The Archers’ focus on the misery that Helen Titchener suffered as a result of her husband Rob’s increasingly volatile behaviour was one of the most hard-hitting storylines in the programme’s 66-year history.
It is thought that the harrowing narrative played a major part in directing almost 25,000 people to the BBC website for advice on domestic violence. 1,350 individuals also got in touch via a dedicated support line.
The figures, which were released by the broadcaster at the end of last month, suggest that the plot had a considerable impact beyond the flurry of headlines it generated when events reached their climax in April.
Louiza Patikas, the actress who plays Helen, said: “As part of my research into this storyline I met victims of domestic violence and coercive control, and soon learned that abuse can happen to anyone.”
The Archers’ plotline unfolded slowly over a period of around two and a half years and was widely praised for choosing to focus on a relationship in which an individual repeatedly undermined or put pressure on their partner. Previously dramas have tended to document relationships driven by physical violence.
Sandra Horley, chief executive of the charity Refuge, was among those to acknowledge the “Archers’ effect”, referring to the increased awareness about the difficulties facing many of those trapped in abusive relationships.
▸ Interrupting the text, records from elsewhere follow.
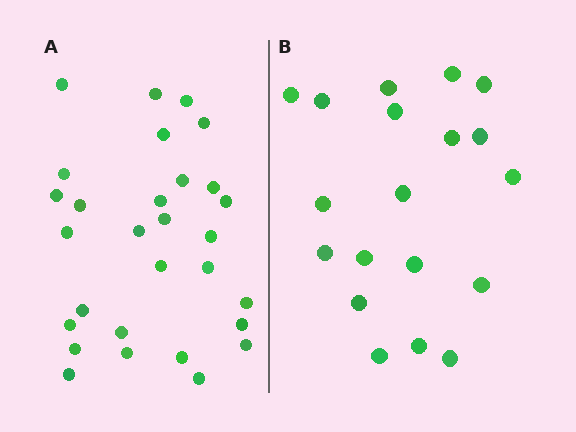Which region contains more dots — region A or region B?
Region A (the left region) has more dots.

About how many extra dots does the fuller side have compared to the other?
Region A has roughly 10 or so more dots than region B.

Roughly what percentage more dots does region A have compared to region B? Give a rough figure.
About 55% more.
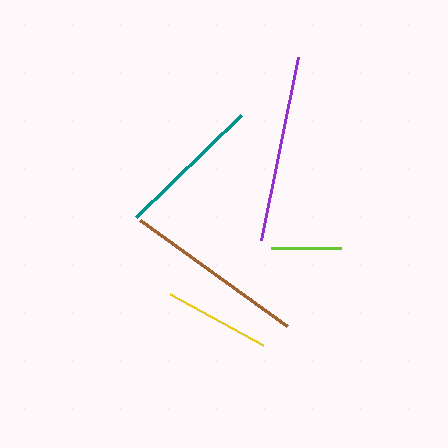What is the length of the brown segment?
The brown segment is approximately 181 pixels long.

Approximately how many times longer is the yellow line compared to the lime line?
The yellow line is approximately 1.5 times the length of the lime line.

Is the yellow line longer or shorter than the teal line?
The teal line is longer than the yellow line.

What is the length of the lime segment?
The lime segment is approximately 70 pixels long.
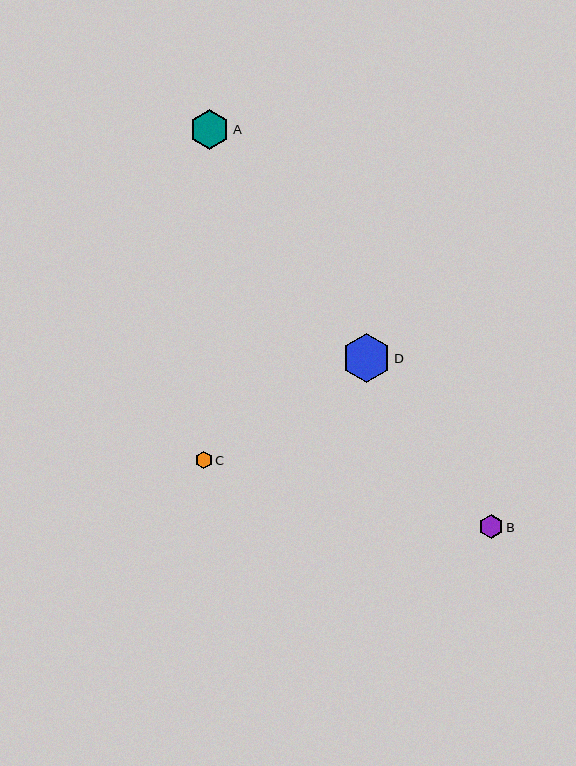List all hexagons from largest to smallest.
From largest to smallest: D, A, B, C.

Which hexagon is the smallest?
Hexagon C is the smallest with a size of approximately 17 pixels.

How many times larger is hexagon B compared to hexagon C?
Hexagon B is approximately 1.4 times the size of hexagon C.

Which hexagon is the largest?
Hexagon D is the largest with a size of approximately 49 pixels.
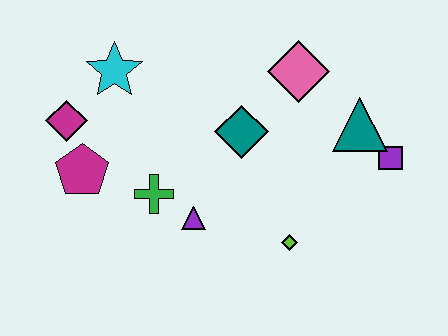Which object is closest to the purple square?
The teal triangle is closest to the purple square.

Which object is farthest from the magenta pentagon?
The purple square is farthest from the magenta pentagon.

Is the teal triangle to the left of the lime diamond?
No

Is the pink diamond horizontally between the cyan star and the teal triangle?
Yes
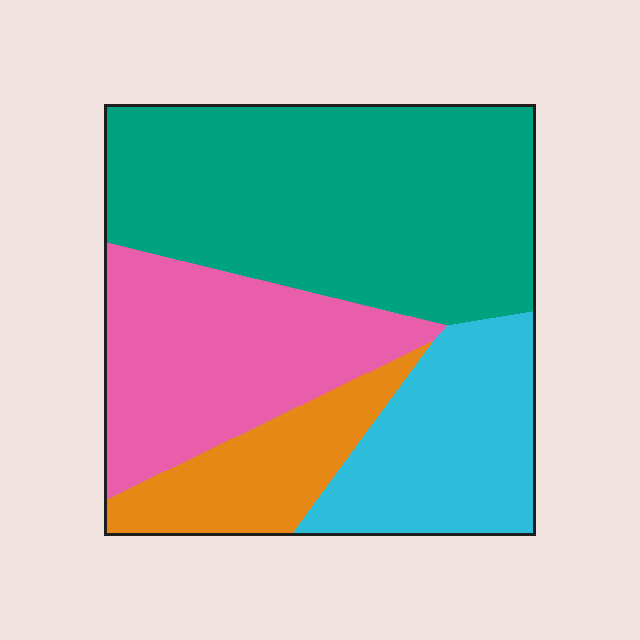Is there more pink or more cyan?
Pink.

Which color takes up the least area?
Orange, at roughly 15%.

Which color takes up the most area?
Teal, at roughly 45%.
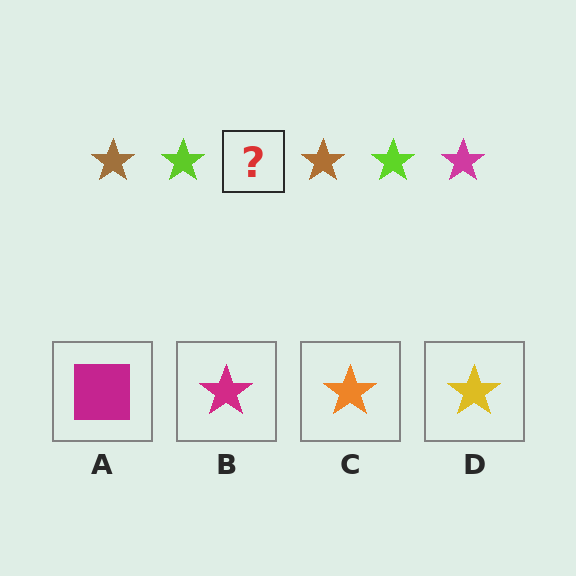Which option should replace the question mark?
Option B.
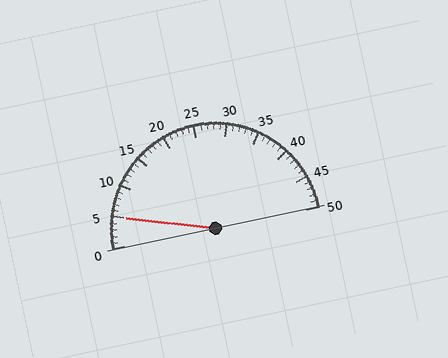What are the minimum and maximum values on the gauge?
The gauge ranges from 0 to 50.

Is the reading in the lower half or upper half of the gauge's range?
The reading is in the lower half of the range (0 to 50).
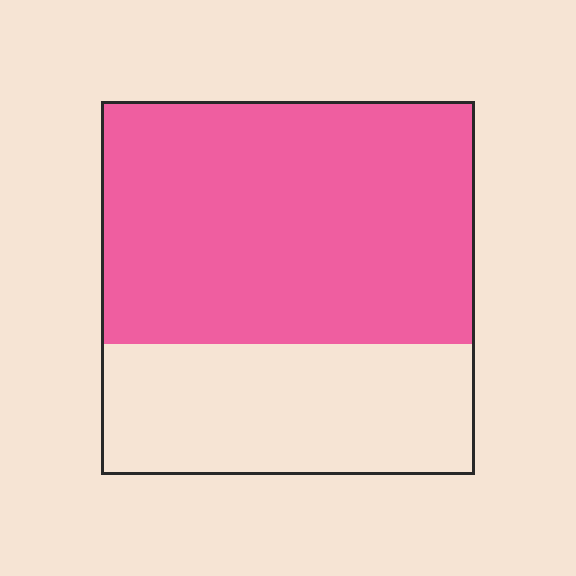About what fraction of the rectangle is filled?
About two thirds (2/3).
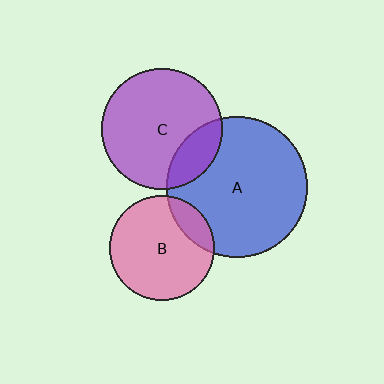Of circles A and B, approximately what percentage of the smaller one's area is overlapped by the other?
Approximately 15%.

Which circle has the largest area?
Circle A (blue).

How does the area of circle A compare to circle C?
Approximately 1.4 times.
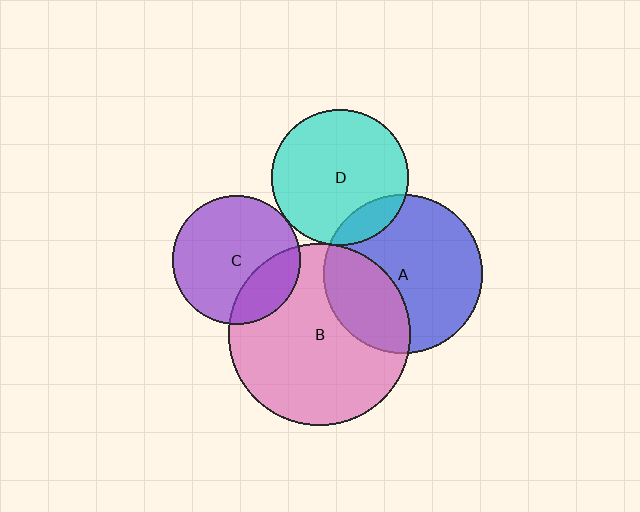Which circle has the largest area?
Circle B (pink).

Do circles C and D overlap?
Yes.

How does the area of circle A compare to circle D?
Approximately 1.3 times.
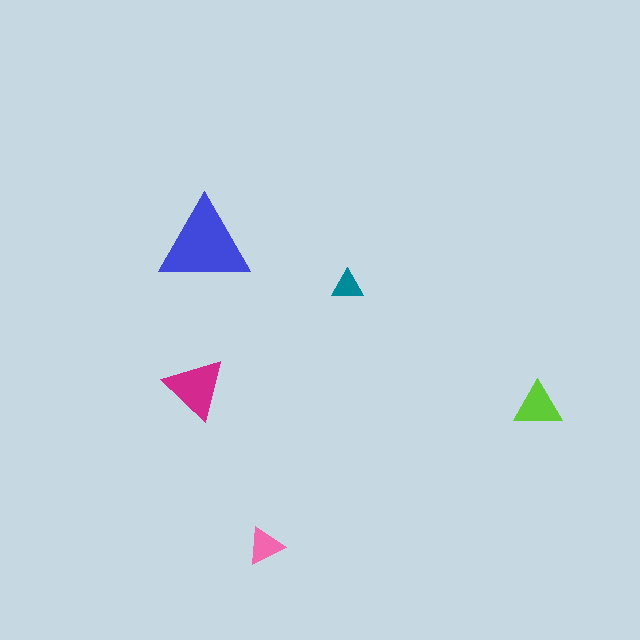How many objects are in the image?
There are 5 objects in the image.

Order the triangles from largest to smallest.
the blue one, the magenta one, the lime one, the pink one, the teal one.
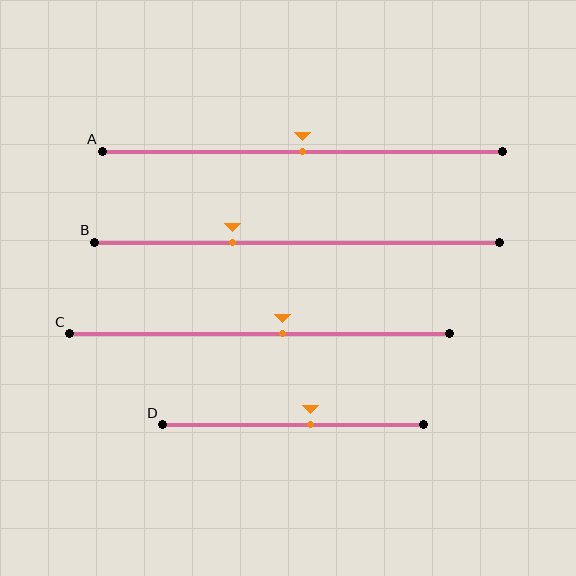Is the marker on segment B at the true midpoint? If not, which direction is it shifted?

“Women listening may realise they are not alone,” she said.
A year ago, the Government introduced a new law to protect victims of “controlling and coercive behaviour” by introducing a new offence. It is now a crime to subject someone to the type of behaviour that stops short of physical violence but which amounts to extreme psychological and emotional abuse.
It has been suggested that police forces would benefit from better training after it was found that the legislation had been used just 62 times in the six months following its introduction.